Arrivo dalla provincia degli anni sessanta, dove da bimbo alcuni giochi me li costruivo o inventavo con la stessa immaginazione che ancora oggi mi ispira nel quotidiano.
Ho avuto la fortuna di provenire da bravi genitori; mio padre estimatore d’arte e musica classica, mia madre dedita alla buona cucina, alla cura della famiglia e al disegno figurativo. Con questo bagaglio già a 14 anni riuscii a compiere serenamente gli studi lontano da casa. Iniziai a praticare la fotografia molto giovane, nei primi anni delle scuole superiori usavo come segnalibri nei libri di testo le mie foto stampate in piccolo formato, la mia voglia di indagare e raccontare con uno stile personale un fatto o altro era sempre per me una nuova scoperta.

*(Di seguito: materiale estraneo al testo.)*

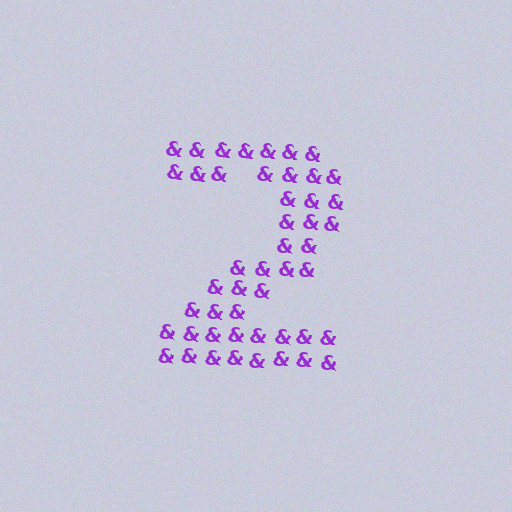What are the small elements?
The small elements are ampersands.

Sono cresciuto con i Beatles, i Pink Floyd, Stanley Kubrik, Asimov, Avedon, Hiro, scivolando nel nuovo mondo della fotografia lungo un inebriante viaggio di scoperta che già da allora segnò indelebilmente la mia esistenza, tanto che dopo gli studi e il servizio militare mi trasferii a Milano dove intrapresi un percorso di studio-apprendistato nella fotografia di moda e still life.

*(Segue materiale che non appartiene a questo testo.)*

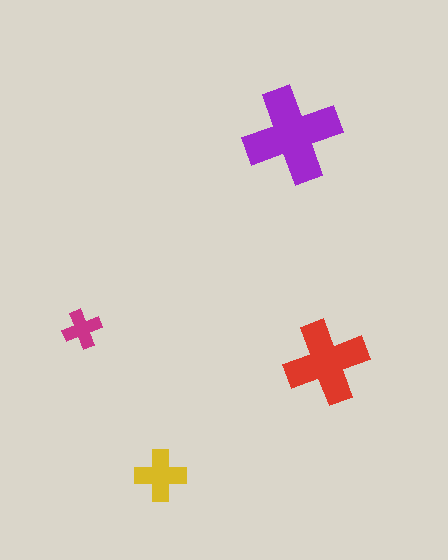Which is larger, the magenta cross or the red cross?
The red one.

Nel 1982, forte di numerose esperienze nel campo pubblicitario, iniziai a operare come libero professionista aprendo nella città Ambrosiana il mio studio fotografico. Le collaborazioni con importanti agenzie di pubblicità e griffe della moda con gli anni aumentarono, e con parte dei proventi riuscivo a finanziare le mie innumerevoli sperimentazioni in camera oscura e di illuminazione, esperienze che mi permisero di svolgere con disinvoltura nuove e sempre più importanti commesse di lavoro. Con la maturazione del tempo sentii forte l’esigenza di convogliare la mia ricerca in un’ unica direzione, non solo estetica ma più intima, seguendo i nuovi filamenti di una radice profonda cresciuta nel mio intelletto verso un bacino di spiritualità fino ad allora in ombra. Fu in quel contesto che ebbi la coscienza di una “rinascita” che mi ha condotto lungo la strada di ciò che sono ora. Ora, la mia fotografia è plasmare sogni, visioni e materia come la creta dello scultore, penso lo scatto come il mattone che insieme ad altri forma il mio senso del mistero.